There’s a Web site for the Mount Washington Observatory, also on the summit. Go to www.mountwashington.org for a sample of the weather. Let me know of your own interesting Web sites or Web cams at interesting broadcast locations.
Fig. 1 shows the WHOM antenna and transmitter building during one visit Bob made this winter. He writes that the roads normally open some time in May!
Snow and ice can threaten broadcast engineers. From iced antennas to fallen power lines, the list of problems is endless. Read on to see how one engineer fought back.
* * *
Steve Callahan is with the WBUR Group in Boston and contributes to RW Engineering Extra. For several years, Steve has found that regular spraying of the windshield treatment Rain-X, a brand of glass treatment, on a satellite dish really keeps ice and snow from building up in the dish.
Sleet and freezing rain won’t lodge in the bottom half of the dish. With the Rain-X treatment, the icy mixture just slides out. Thanks, Steve, for a great tip to keep those syndicated programs on the air.
* * *
We predicted that a mention of using Belden 8451 to run AC would make Steve Lampen cringe but not surprise him. We were right.
Steve adds some interesting facts. Look in the Belden catalog and you will find that 8451 is rated to 300 volts. On page 22.4 of its Master Catalog, and also online, is a table that shows current limit of any cable based on (1) the gauge of the conductor, (2) the number of conductors, (3) the ambient room temperature and (4) the melting point of the jacket.
For 8451 the specs are 22 AWG, two-conductor. Let’s say room temperature is 70 degrees Fahrenheit or 21 Celsius. The melting point is 167 F/75 C. These easily allow a rise in temperature of 95 F/35 C on the wire, and it won’t be even near its melting point. The Belden chart shows a decent 5 Amps.
Yes, a 600-watt, 120-volt light bulb!
Steve’s caveat is that this does not address safety considerations, but the cable could work and wouldn’t melt or otherwise fail. Amazing, isn’t it? What’s more amazing is that people have used the shielded audio cable in this manner.
* * *
Brian Edwards is engineering and operations manager for New World Radio in Washington.
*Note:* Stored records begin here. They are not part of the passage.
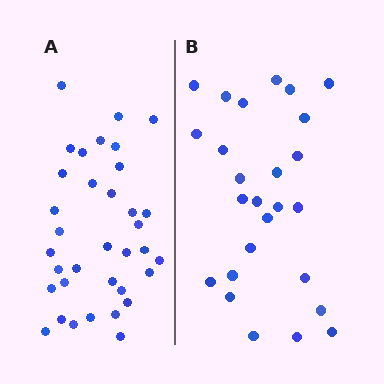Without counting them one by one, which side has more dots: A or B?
Region A (the left region) has more dots.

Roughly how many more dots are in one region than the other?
Region A has roughly 8 or so more dots than region B.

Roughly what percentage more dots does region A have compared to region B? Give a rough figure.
About 35% more.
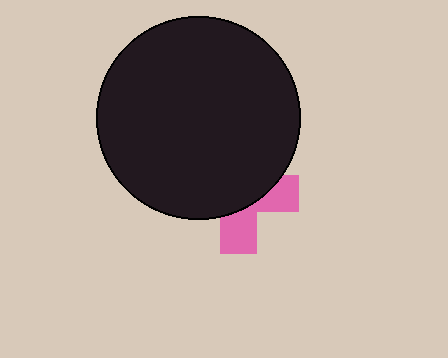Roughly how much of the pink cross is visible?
A small part of it is visible (roughly 36%).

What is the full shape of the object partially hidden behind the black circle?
The partially hidden object is a pink cross.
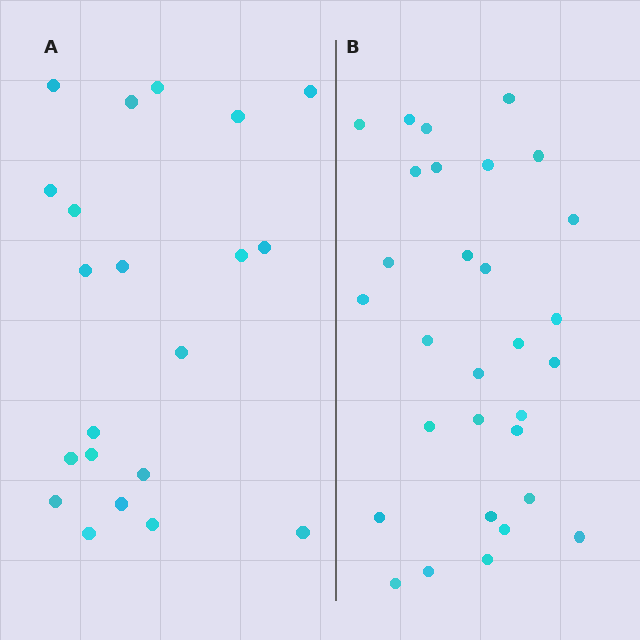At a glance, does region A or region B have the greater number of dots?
Region B (the right region) has more dots.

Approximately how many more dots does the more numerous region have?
Region B has roughly 8 or so more dots than region A.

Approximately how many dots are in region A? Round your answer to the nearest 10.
About 20 dots. (The exact count is 21, which rounds to 20.)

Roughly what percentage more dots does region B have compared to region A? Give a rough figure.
About 45% more.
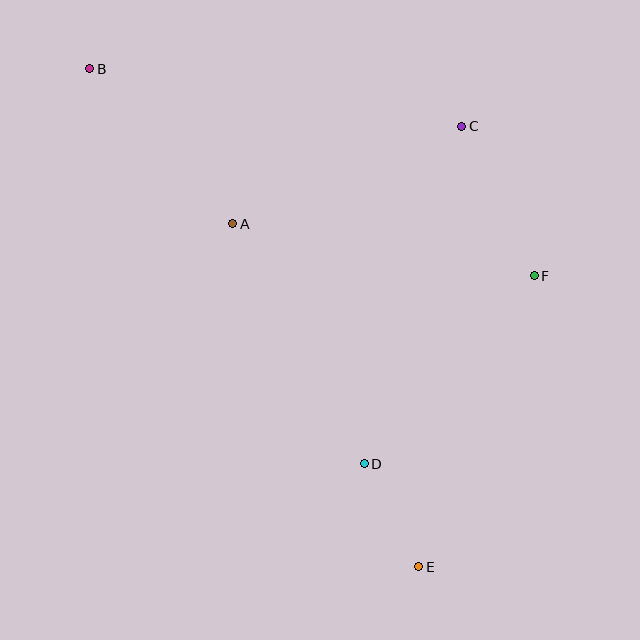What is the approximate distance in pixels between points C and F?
The distance between C and F is approximately 166 pixels.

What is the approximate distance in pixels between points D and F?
The distance between D and F is approximately 253 pixels.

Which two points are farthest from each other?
Points B and E are farthest from each other.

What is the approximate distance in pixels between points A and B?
The distance between A and B is approximately 211 pixels.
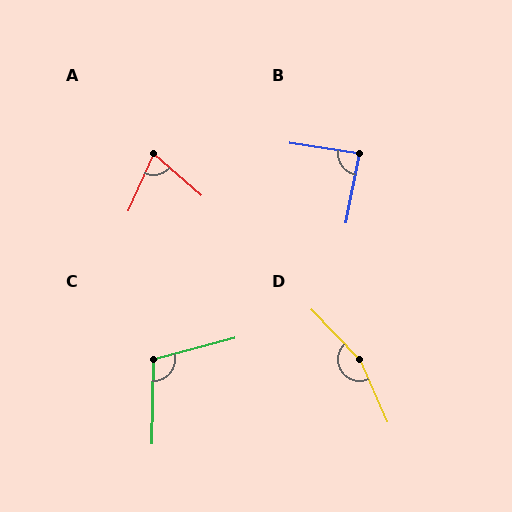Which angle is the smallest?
A, at approximately 73 degrees.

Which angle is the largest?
D, at approximately 160 degrees.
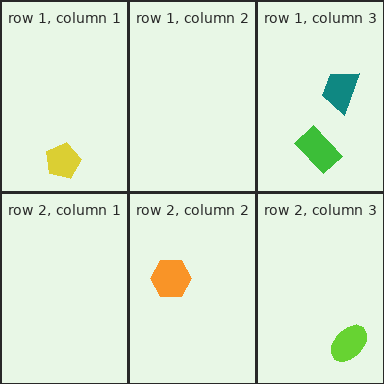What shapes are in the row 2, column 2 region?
The orange hexagon.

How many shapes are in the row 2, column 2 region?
1.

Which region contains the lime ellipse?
The row 2, column 3 region.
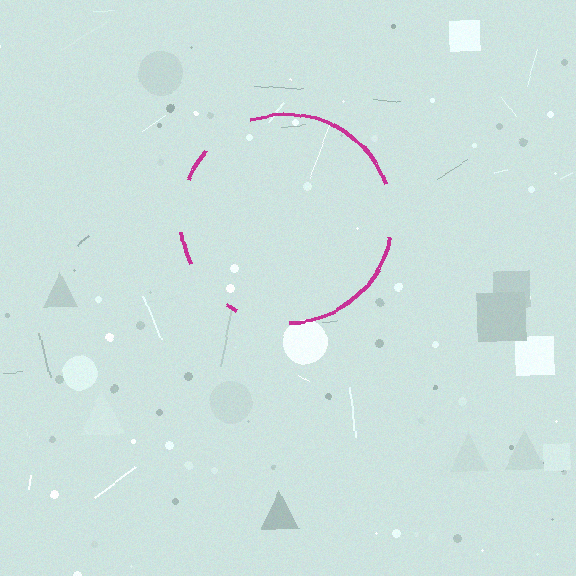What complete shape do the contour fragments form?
The contour fragments form a circle.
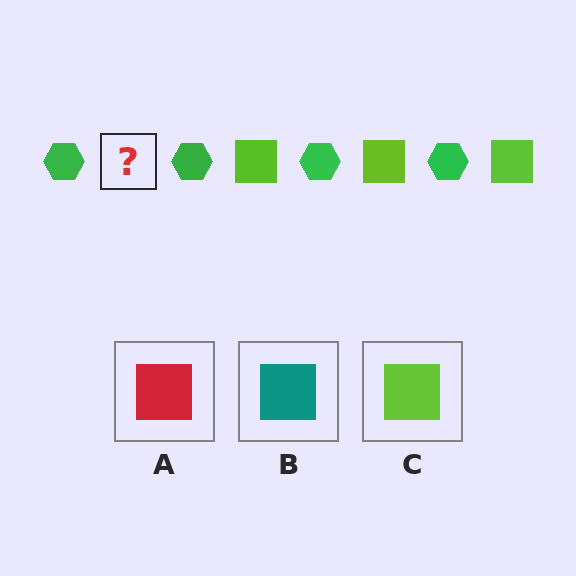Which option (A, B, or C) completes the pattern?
C.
Reading about unique uses for Belden 8451 and West Penn 291 brought a bad flashback to a Richmond station where he was doing some side work.
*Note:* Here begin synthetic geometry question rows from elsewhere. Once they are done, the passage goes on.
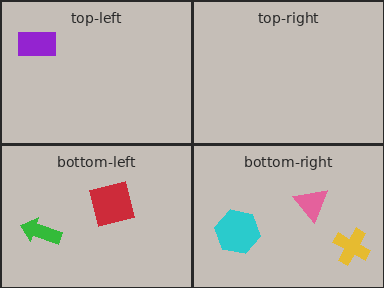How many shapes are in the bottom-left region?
2.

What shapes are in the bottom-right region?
The pink triangle, the yellow cross, the cyan hexagon.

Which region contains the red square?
The bottom-left region.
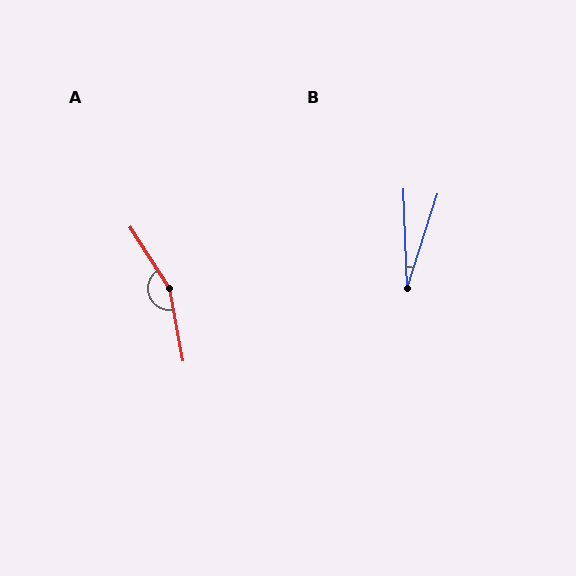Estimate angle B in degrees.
Approximately 20 degrees.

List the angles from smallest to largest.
B (20°), A (158°).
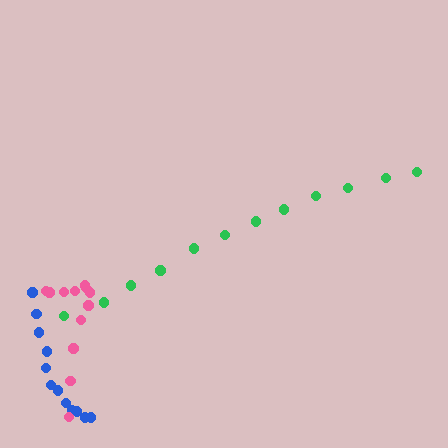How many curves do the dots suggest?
There are 3 distinct paths.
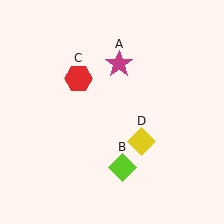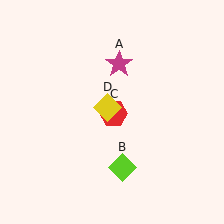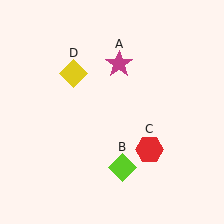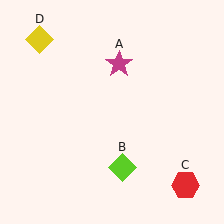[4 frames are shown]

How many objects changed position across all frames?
2 objects changed position: red hexagon (object C), yellow diamond (object D).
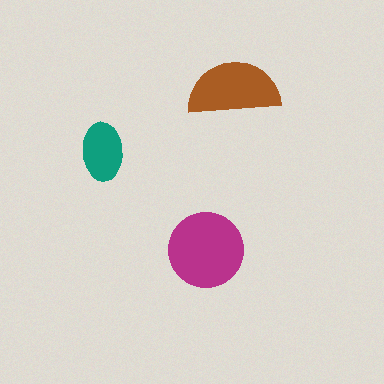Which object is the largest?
The magenta circle.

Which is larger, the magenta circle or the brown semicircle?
The magenta circle.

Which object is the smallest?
The teal ellipse.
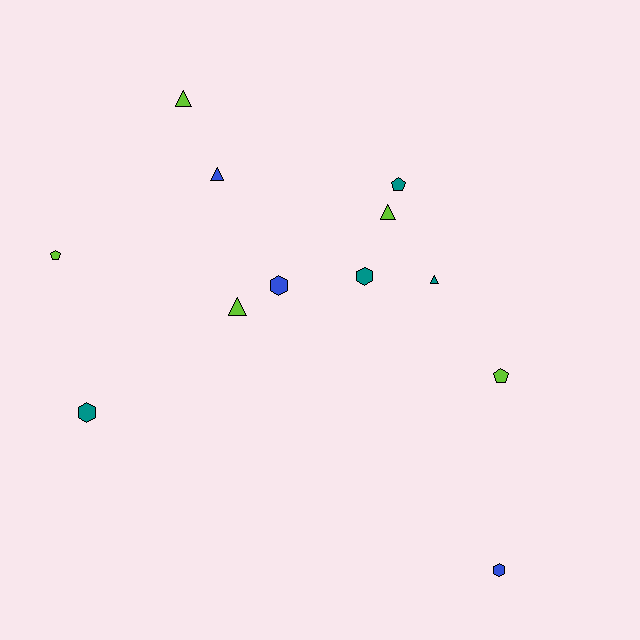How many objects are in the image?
There are 12 objects.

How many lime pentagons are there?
There are 2 lime pentagons.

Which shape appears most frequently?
Triangle, with 5 objects.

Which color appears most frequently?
Lime, with 5 objects.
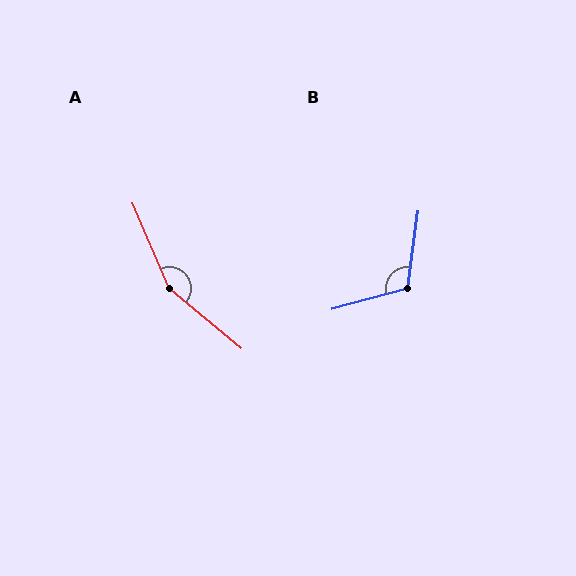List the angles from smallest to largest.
B (113°), A (152°).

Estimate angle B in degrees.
Approximately 113 degrees.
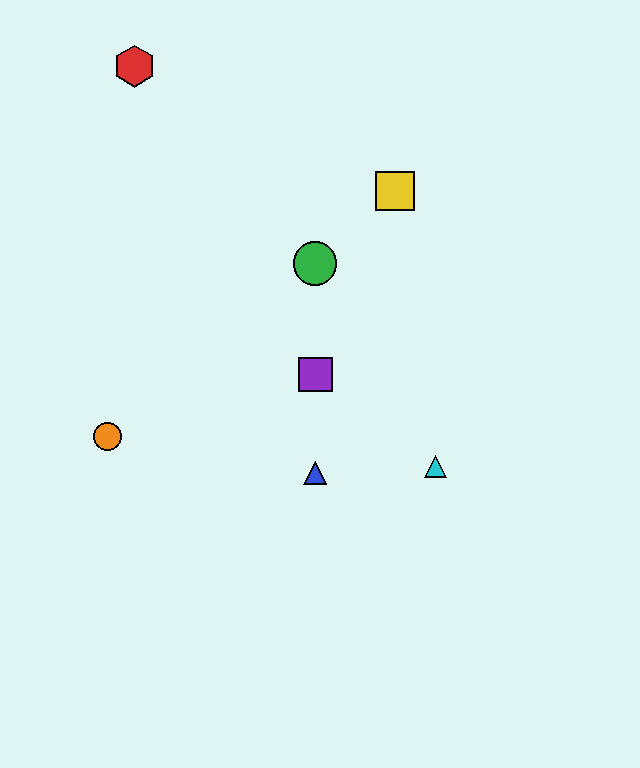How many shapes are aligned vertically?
3 shapes (the blue triangle, the green circle, the purple square) are aligned vertically.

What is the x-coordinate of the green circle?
The green circle is at x≈315.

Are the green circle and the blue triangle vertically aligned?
Yes, both are at x≈315.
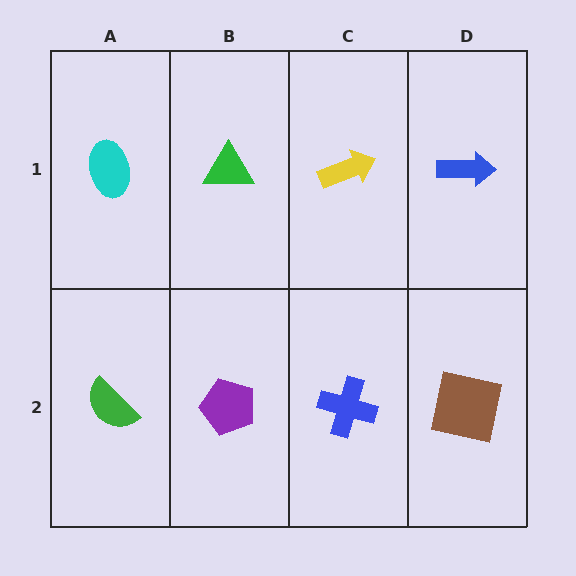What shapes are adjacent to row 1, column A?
A green semicircle (row 2, column A), a green triangle (row 1, column B).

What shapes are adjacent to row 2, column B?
A green triangle (row 1, column B), a green semicircle (row 2, column A), a blue cross (row 2, column C).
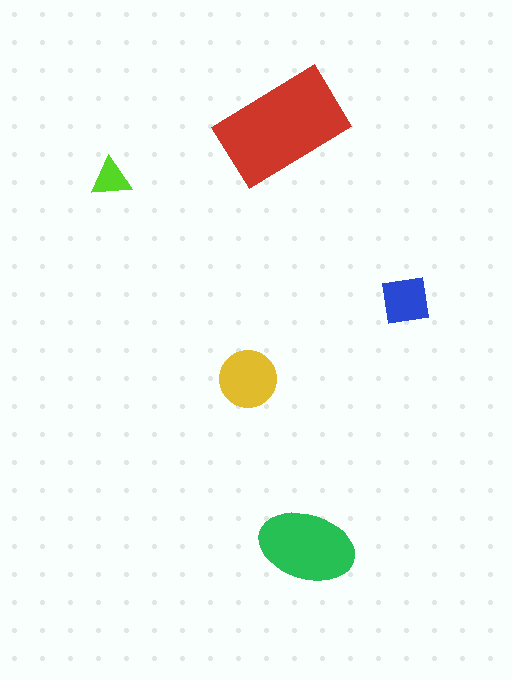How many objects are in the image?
There are 5 objects in the image.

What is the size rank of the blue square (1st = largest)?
4th.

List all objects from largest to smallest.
The red rectangle, the green ellipse, the yellow circle, the blue square, the lime triangle.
Brian found 8451 in use in a rack as a power line for a 120V on-air light. “Thank goodness for insulated dikes,” he writes, adding that since that flashing experience, he’s carried an inductive voltage detector in his tool bag, as seen in Fig. 2.
The tip of this handy tool glows red when substantial AC voltage is sensed. It makes for a quick check before wires are cut or removed. Thanks, Brian, for the jolting memory that many of us have experienced, and a safe tool to prevent a repeat of the experience.
* * *
Drew Henderson is the assistant chief of the Mid-Michigan Radio Group and works in Lansing. When Drew and his boss installed Scott Studios SS32s on all four of the stations in the building two years ago, he used Microsoft Excel to create a template for each type of switcher they would be using. Fig. 3 shows the template they used.
Drew was able to plan everything out before the purchase and ensure there was room for the expansion. Later, Excel came in handy when the studio for rock station Q106 was planned. Excel helped Chief Engineer Kevin Larke and the Q106 PD lay out the console even before it arrived. If a change has to be made, it can be done faster on the computer than with a pencil and paper.
Drew also uses Excel for inventories, adding time to make sure syndicated show segments will fit within the allotted time on satellite-fed stations, as shown in Fig. 4. He uses the program to map out Cat-5 patch panels and audio punch blocks and create transmitter logs and company purchase orders.